One of the art historical events of the AICA Congress in Helsinki was a performance by the Finnish artist Roi Vaara as the White Man, who took the stage with lecturer Hermann Raum from GDR (DDR), to read his twenty-page paper. As White Man sat down at the table, where Lintinen was as well, Raum finished at once in the middle of his long reading and disappeared from the hall.
Except in the articles in Taide, Jaakko Lintinen has looked back to the Congress also in his late book Taide hidas, elämä lyhyt (”Art slow, life short”, 2001), which concentrates on the 1960s and 70s in the artworld.
Year 1983 was significant in many ways for the artworld in Finland. I think especially about Ars83, an important exhibition of contemporary art in Ateneum Art Museum, that opened a huge view into the actual international art-scene. Art magazine Taide concentrated on it in its articles, and Jaakko Lintinen himself presented Ars83 in a tv-program by Finnish Broadcasting Company.
The Taide of Lintinen’s period was a forum for philosophical readings and post-structural debates of the period, many of which were translated into Finnish for the first time. It was a space that activated many people engage deeper in the field.
Taide also encouraged new writer contributors to take part, whether their background was in art criticism, art history, or philosophy, or in visual or other arts. There were debates between different projections, orientations, and trends for art. In Finland the first themes rose around constructivism, realism, conceptualism, and pop art; this was followed by all the post-ideas, such as post-modernism, post-feminism, and post-structuralism.
It is astonishing to flip through the pages of old art magazines and to notice how ahead of its time Jaakko Lintinen’s Taide really was. Environmental issues, our relationship with nature, and our concerns about its situation came to the forefront through his editorship. He was also one of the first art critics to write about performance art.

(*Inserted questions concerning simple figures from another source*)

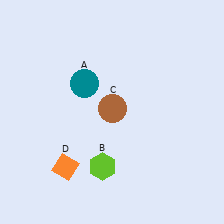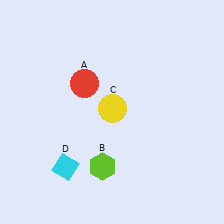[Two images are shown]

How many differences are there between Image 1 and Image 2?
There are 3 differences between the two images.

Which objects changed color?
A changed from teal to red. C changed from brown to yellow. D changed from orange to cyan.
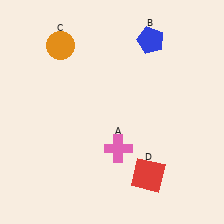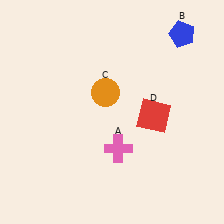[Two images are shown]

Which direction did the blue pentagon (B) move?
The blue pentagon (B) moved right.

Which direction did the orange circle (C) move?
The orange circle (C) moved down and to the right.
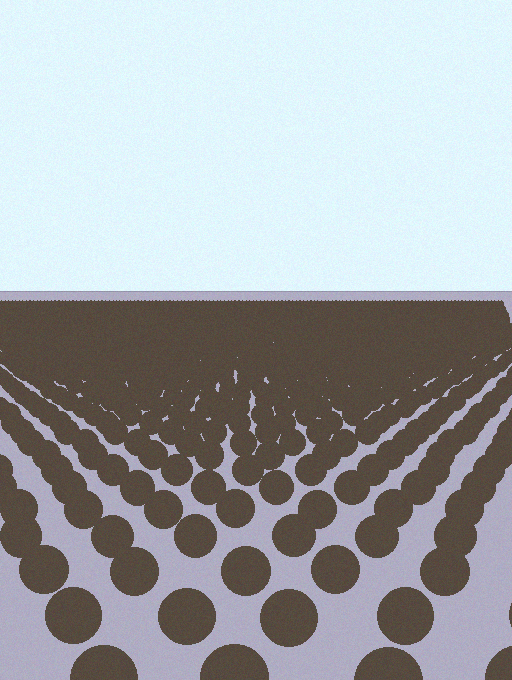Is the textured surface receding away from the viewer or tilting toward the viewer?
The surface is receding away from the viewer. Texture elements get smaller and denser toward the top.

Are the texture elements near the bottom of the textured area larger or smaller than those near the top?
Larger. Near the bottom, elements are closer to the viewer and appear at a bigger on-screen size.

In her PhD dissertation Taide vallassa (”Art in Power”, 1999), Leena-Maija Rossi concentrated on the changing notions of politics in Finnish art discourses of the 1980s, as Taide was at the center of her research material. The publication emphasized that the repetition of conventional politics and the re-formulation of the concept occurred in the form of discursive power. She pointed out that the art world is not outside of or immune to power relations.
Jaakko Lintinen was awarded several times throughout his career, such as the E.J. Vehmas Prize and the Edvard Richter Prize, for his work as an art critic with a background in journalism.

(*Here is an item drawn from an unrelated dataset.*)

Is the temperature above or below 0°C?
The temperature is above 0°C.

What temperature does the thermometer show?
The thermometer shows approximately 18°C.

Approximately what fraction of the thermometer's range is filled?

Before art magazine Taide, Lintinen had started his career in the 1960s in magazine media and in Design Forum Finland. He received his MA at the University of Helsinki in 1965.
Marja-Terttu Kivirinta, PhD is an art critic, art historian, academic writer, and journalist. She has made her career in the cultural section of the newspaper Helsingin Sanomat, as a contributor from 1978, and as editor and staff writer in 1981–2008. She is a board member of AICA Finland and the vice president of AICA International. It was thanks to Jaakko Lintinen that she originally applied for the memberships of SARV and AICA in the early 1980s.